Since 2008, the 22.6-million-person New York metro area has added 924,000 jobs. Despite this growth, the region has built only 457,000 units of housing, or about one new home for every two jobs. The ratio is even more skewed in New York City, where only one unit of housing has been built for every 3.55 new jobs, according to the city's Department of Planning.
Northern New Jersey is responsible for the lion's share of new residential development, building 40 percent of the metro's post-recession housing despite having only 30 percent of its population and adding only 15 percent of its jobs since 2008. By comparison, New York City overall has added 70 percent of the region's new jobs since 2008 but only 40 percent of its new housing units.
Much of this is policy-driven. New Jersey is relatively accommodating of new development, while New York City has failed to zone for enough housing to keep pace with growth. The New York suburbs, meanwhile, are positively hostile to new building.

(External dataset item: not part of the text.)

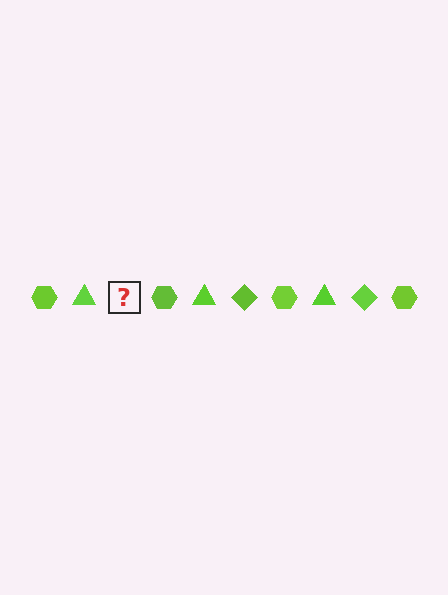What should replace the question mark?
The question mark should be replaced with a lime diamond.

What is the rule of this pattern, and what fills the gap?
The rule is that the pattern cycles through hexagon, triangle, diamond shapes in lime. The gap should be filled with a lime diamond.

The result is that more people are making longer commutes. The New York metro area has the fourth worst traffic in the country, and trains across the Hudson are as overcrowded as they are late. Workers seeking to avoid this drudgery by moving closer to their jobs in the city can expect to pay some of the highest rents in the country.
"Cities are labor markets," says Michael Hendrix, an urban policy scholar with the Manhattan Institute. "If we fail to scale housing and transportation to job centers, then we are failing the basic function of a city."

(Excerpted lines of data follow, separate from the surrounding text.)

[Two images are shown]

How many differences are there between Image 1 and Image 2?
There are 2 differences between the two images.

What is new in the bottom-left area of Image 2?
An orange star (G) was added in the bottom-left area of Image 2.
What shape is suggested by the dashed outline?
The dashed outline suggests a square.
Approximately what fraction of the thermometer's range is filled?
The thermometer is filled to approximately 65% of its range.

Hendrix warns that if New York continues to see commute times and housing costs grow, the economic dynamism of the region will decline. Far from embracing necessary reforms, he says policy makers are making things worse by doubling down on rent stabilization, which limits how much landlords can raise rental prices. "They've chosen to preserve units for people who've already lucked out in the housing lottery and lock out newcomers and outsiders," he says.
New York's housing situation has not reached California levels of dysfunction, but housing crises also aren't created overnight. Not building enough today can mean serious problems tomorrow.
Rent Free is a weekly newsletter from Christian Britschgi on urbanism and the fight for less regulation, more housing, more property rights, and more freedom in America's cities.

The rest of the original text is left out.